You have to understand something about Israel. While Israel is the place where Baha’is all wish to make a pilgrimage to visit the Baha’i World Centre buildings in Haifa, newly-recognized as a UNESCO World Heritage Site, Israel is not a place where the Baha’i faith is taught except by example.  The highest level of administrative authority for the Baha’is, the House of Justice, has asked all Baha’is not to teach the faith to any Israelis. Israelis have access to factual information and are welcome at the shrines and gardens, but Baha’is do not teach the faith in Israel or to Israelis. This has been the practice since the days of the Baha’i prophet, Baha’u’llah. The presence of the Baha’i faith is distinctly visible in the gardens and thus the gardeners.

In this documentary, you will learn something about Baha’u’llah and see some archival footage and photographs from his time, but you will not see his likeness. You will see that of his eldest son, Abdul’Baha.

While Mohsen wants to focus on the gardener, Ririva Eona Mabi who is from Papua New Guinea, we hear his son complain that if they wanted attention for this film, they should have gotten Brad Pitt or George Clooney. Maysam hasn’t done his homework. Rainn Wilson of “The Office” is a Baha’i and so is Eva LaRue of “CSI: Miami.”  Wilson and LaRue aren’t A-list, but they are well known yet Mohsen has noticed something about Mabi.

Mabi was happy to be accepted as a volunteer at the garden of the Baha’i World Centre buildings in Haifa.  We meet other volunteer gardeners such as Ian David Huang from California. Huang is part Taiwanese. His parents are both Baha’is. The website for the movie lists him as being from Taiwan and the United States which seems to be more a matter of perspective. Other Baha’is we encounter are Guillaume Nyagatare (Rwanda and Germany), Tjireya Tjitendero Juzgado (Angola) and Bal Kumari Gurung (Nepal).

More time is spend on Asadi and we hear more of her views than from the others, but Mohsen focuses on Mabi because he finds Mabi’s devotion to his gardening prayer-like which is in keeping with the actual Baha’i teachings. Baha’u’llah considered work a form of worship.

Mohsen asks his son to “Just think of it, if we had a peaceful religion, Iran would be a peaceful place” yet his son cynically counters, “The basis of war has roots in religion.” The film cuts to green parrots fighting.

The father chides, “You fail to recognize the power of religion” and we are left with the question of:  “Who fights more: Those with religion or those without?”

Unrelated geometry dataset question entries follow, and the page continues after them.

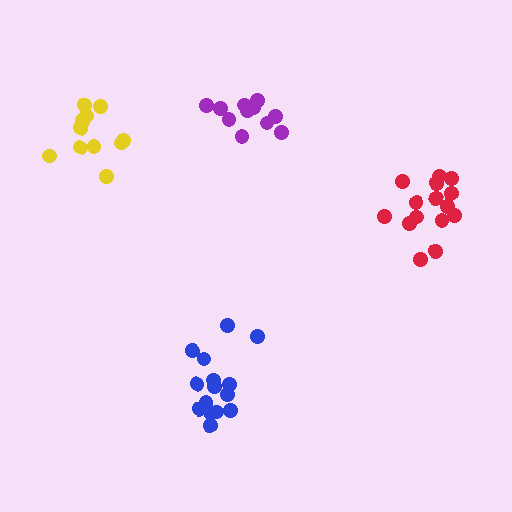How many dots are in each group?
Group 1: 15 dots, Group 2: 15 dots, Group 3: 11 dots, Group 4: 11 dots (52 total).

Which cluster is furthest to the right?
The red cluster is rightmost.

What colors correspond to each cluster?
The clusters are colored: blue, red, purple, yellow.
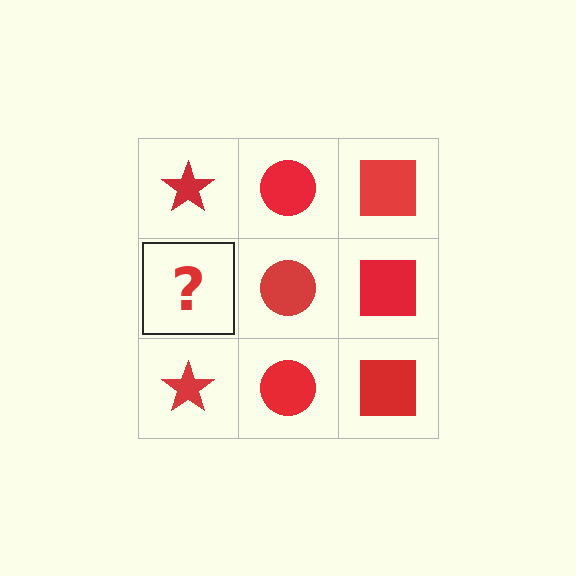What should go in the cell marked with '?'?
The missing cell should contain a red star.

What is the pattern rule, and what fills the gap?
The rule is that each column has a consistent shape. The gap should be filled with a red star.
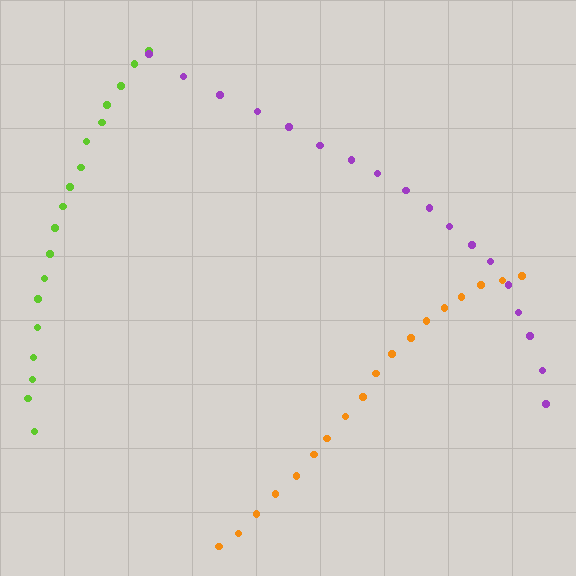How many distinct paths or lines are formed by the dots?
There are 3 distinct paths.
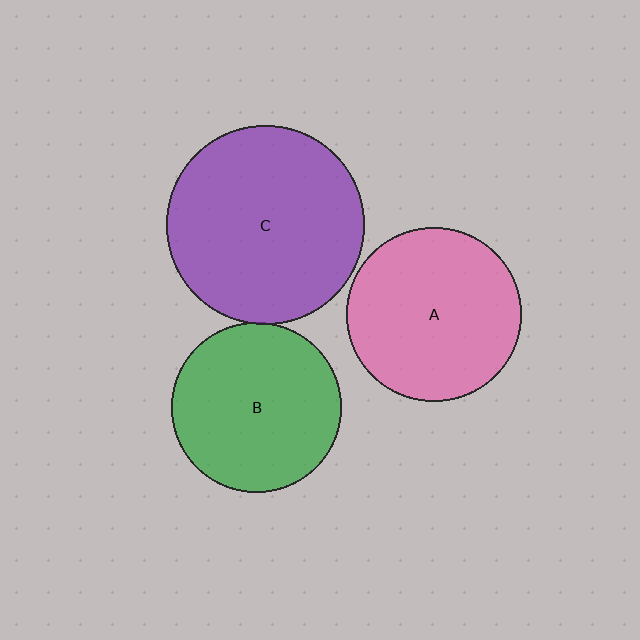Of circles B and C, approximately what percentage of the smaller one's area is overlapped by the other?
Approximately 5%.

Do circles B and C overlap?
Yes.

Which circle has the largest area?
Circle C (purple).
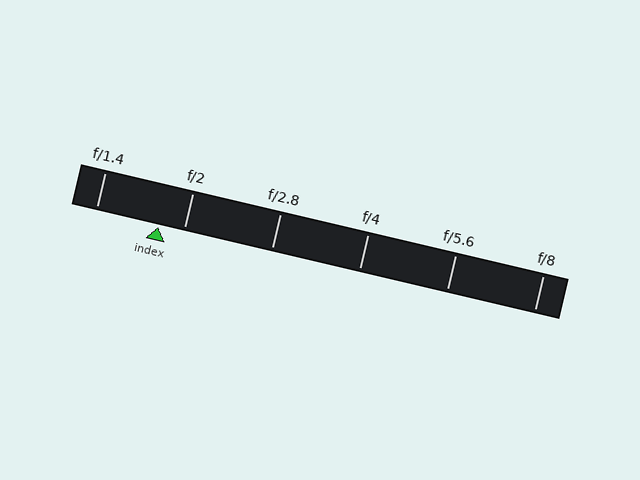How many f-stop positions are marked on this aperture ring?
There are 6 f-stop positions marked.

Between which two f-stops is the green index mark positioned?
The index mark is between f/1.4 and f/2.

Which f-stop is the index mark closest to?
The index mark is closest to f/2.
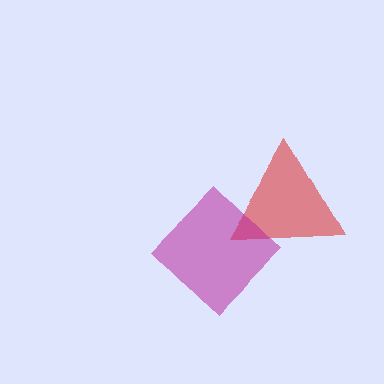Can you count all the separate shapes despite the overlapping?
Yes, there are 2 separate shapes.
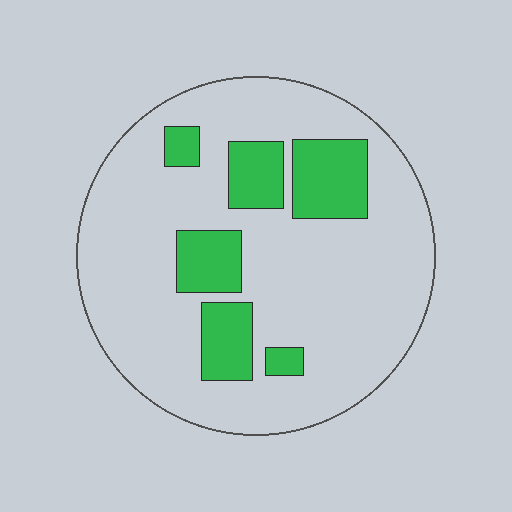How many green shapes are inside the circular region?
6.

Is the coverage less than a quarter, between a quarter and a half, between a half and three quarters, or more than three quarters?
Less than a quarter.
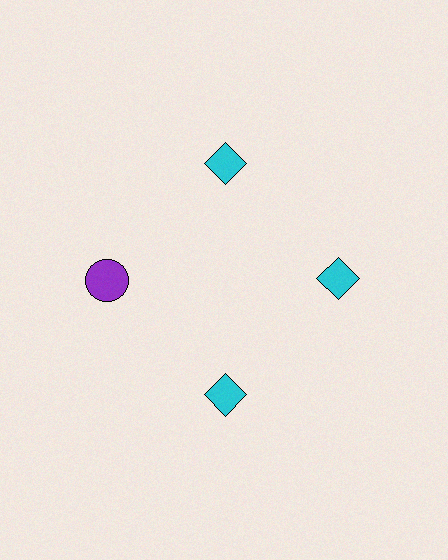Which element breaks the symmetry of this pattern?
The purple circle at roughly the 9 o'clock position breaks the symmetry. All other shapes are cyan diamonds.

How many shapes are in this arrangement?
There are 4 shapes arranged in a ring pattern.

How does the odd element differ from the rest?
It differs in both color (purple instead of cyan) and shape (circle instead of diamond).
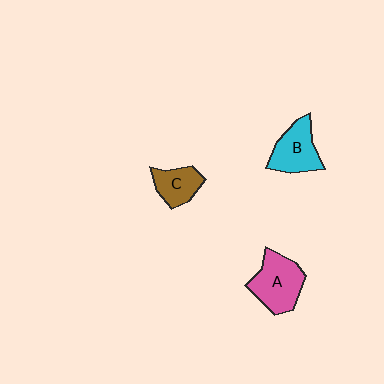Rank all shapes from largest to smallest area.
From largest to smallest: A (pink), B (cyan), C (brown).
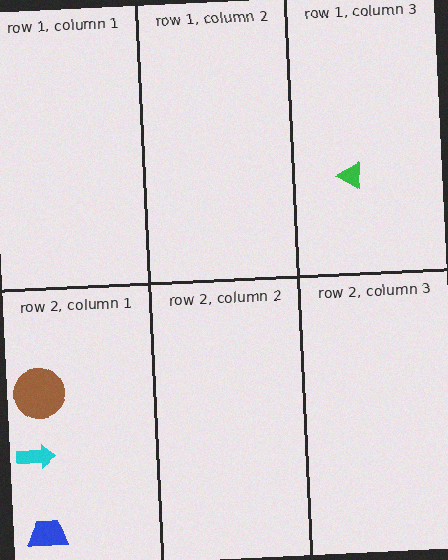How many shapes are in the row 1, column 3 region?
1.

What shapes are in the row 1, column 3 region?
The green triangle.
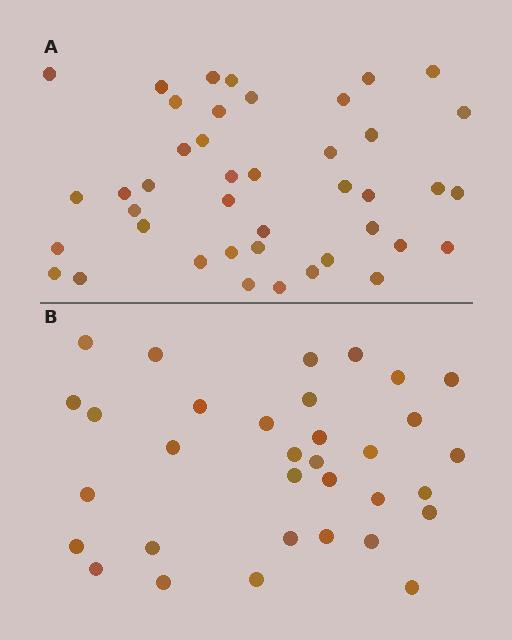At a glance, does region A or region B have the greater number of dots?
Region A (the top region) has more dots.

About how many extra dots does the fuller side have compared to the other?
Region A has roughly 8 or so more dots than region B.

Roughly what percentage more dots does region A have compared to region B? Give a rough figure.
About 25% more.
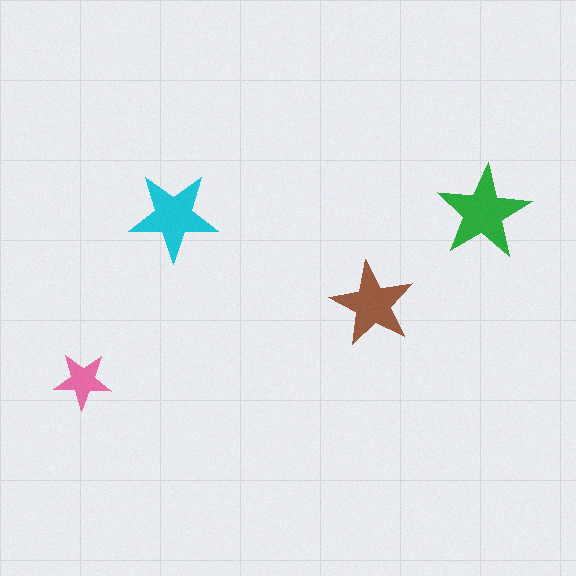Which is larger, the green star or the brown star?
The green one.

Perhaps the competing visions of the documentary, the generational division between father and son and the haste of youth contrasting the contemplation of one in his twilight years caused the disjunction in the latter moments of this documentary. There are scenes that seem obviously contrived and the usage of a mirror with an appropriate religious quote push this from exploratory philosophical contemplation to a more abstract art film.

Maysam makes a trip to Jerusalem where three pilgrims from three religions worship separately but there is no depth to his observations of Jews, Christians and Muslims together and no one is interviewed to give their perspectives.

Without any real input from Persian Baha’is the situation that the Makhmalbafs purportedly meant to explore remains an abstract problem in a distant country that isn’t given an emotional life, a human face and form. Without understand the significance of the Makhmalbafs presence in Israel and the consequences of filming there, the underlying tension between father and son and even the situation of the Baha’is toward Israel is left obliquely in the background. All this is lost in translation for most Americans unfamiliar with Iranian, Israeli and Baha’i cultures.

Focus on the garden and the gardener. Then you will see something of beauty that a religion created as a gift to the world, without any strings attached and perhaps you will feel that faith is worth preserving.

“The Gardener” is in Farsi and English with English subtitles. It opens on Friday, August 2, 2013 at Laemmle’s Music Hall in Beverly Hills.